1.2 Indent with tabs, align with spaces. E.g.

'->' is tab, '.' is space.

void *memmem(const void *haystack, size_t haystack_len,
.............const void *needle, size_t needle_len)
{
->	haystack_ = (char*)haystack;
->	needle_ = (char*)needle;
->	last = haystack_+(haystack_len - needle_len + 1);
->	for (; haystack_ < last; ++haystack_)
->	{
->	->	if (hash == hay_hash &&
->	->	....*haystack_ == *needle_ &&
->	->	....!memcmp (haystack_, needle_, needle_len))
->	->	->	return haystack_;

->	->	hay_hash += *(haystack_+needle_len);
->	}

->	return NULL;
}

1.3 Ease multiple indentation levels in switch(), for(), while()...

	switch (suffix) {
	case 'G':
	case 'g':
		mem <<= 30;
		break;
	case 'M':
	case 'm':
		mem <<= 20;
		break;
	case 'K':
	case 'k':
		mem <<= 10;
		/* fall through */
	default:
		break;
	}

	for (size = 0; size < PASSWORD_HASH_SIZES; size++)
	if (format->methods.binary_hash[size] &&
	    format->methods.get_hash[size](i) !=
	    format->methods.binary_hash[size](binary)) {
		do_something();
	}

1.4 Don't put multiple statements on a single line. A good example is:

	if (condition)
		do_something();

NOTE: This is the kernel coding style but some of the john codes do't follow
this rule. You can find those codes by:
find -name "*.c" | xargs grep -n "if (.\{1,\}) [^{/]."

1.5 Don't put multiple assignments on a single line either.

Do't do this:

	i = j = pos = -1;

	or

	*pos++ = 0; *ptr = pos;

NOTE: Is my understand right ? You can find those codes by:
find -name "*.c" | xargs grep -n ".\{1,\}=[ _*;0-9a-zA-Z]\{1,\}=.\{1,\}"
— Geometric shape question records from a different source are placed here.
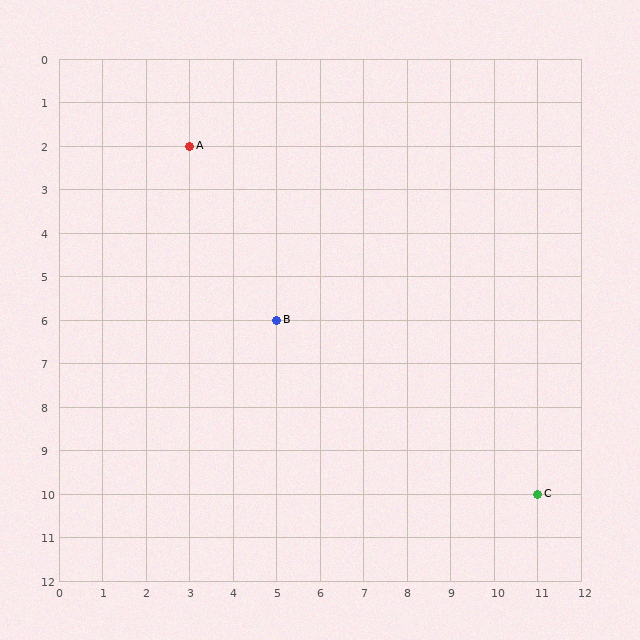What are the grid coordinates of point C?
Point C is at grid coordinates (11, 10).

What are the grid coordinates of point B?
Point B is at grid coordinates (5, 6).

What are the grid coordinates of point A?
Point A is at grid coordinates (3, 2).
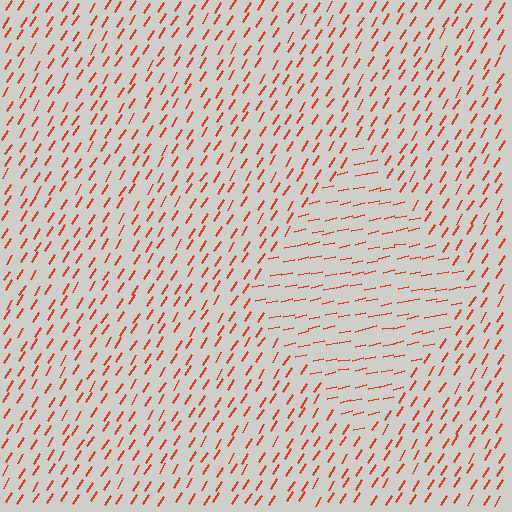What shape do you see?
I see a diamond.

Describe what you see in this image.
The image is filled with small red line segments. A diamond region in the image has lines oriented differently from the surrounding lines, creating a visible texture boundary.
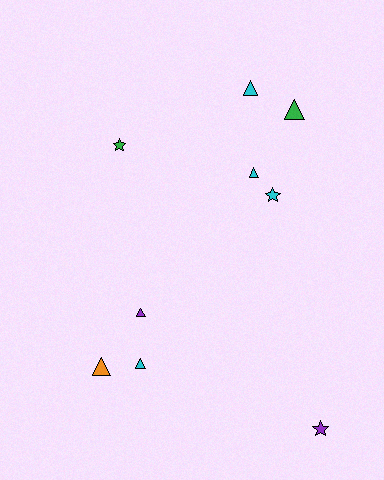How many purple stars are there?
There is 1 purple star.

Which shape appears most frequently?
Triangle, with 6 objects.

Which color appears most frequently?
Cyan, with 4 objects.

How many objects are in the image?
There are 9 objects.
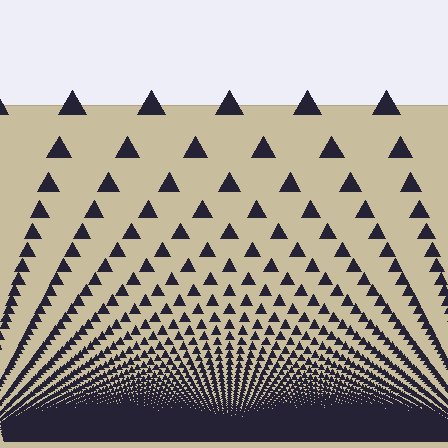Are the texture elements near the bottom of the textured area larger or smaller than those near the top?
Smaller. The gradient is inverted — elements near the bottom are smaller and denser.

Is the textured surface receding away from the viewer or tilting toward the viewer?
The surface appears to tilt toward the viewer. Texture elements get larger and sparser toward the top.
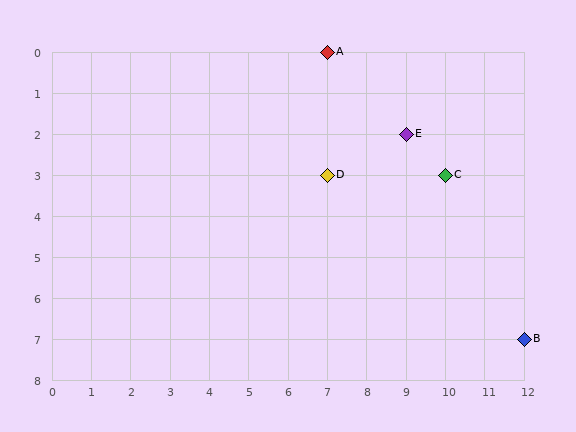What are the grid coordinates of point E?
Point E is at grid coordinates (9, 2).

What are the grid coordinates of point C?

	Chapter 2: Breaking long lines and strings

The limit on the length of lines is 80 columns.

However, there are some cases that the lines can exceed 80 columns. Never break
user-visible strings such as printk messages, because that breaks the ability
to grep for them.

E.g.:

	fprintf(stderr, "Error, a c%c found in expression, but the data for this const was not provided\n", pInput[2]);

You can find those codes by:
find -name "*.c" | xargs grep -n ".\{80,\}"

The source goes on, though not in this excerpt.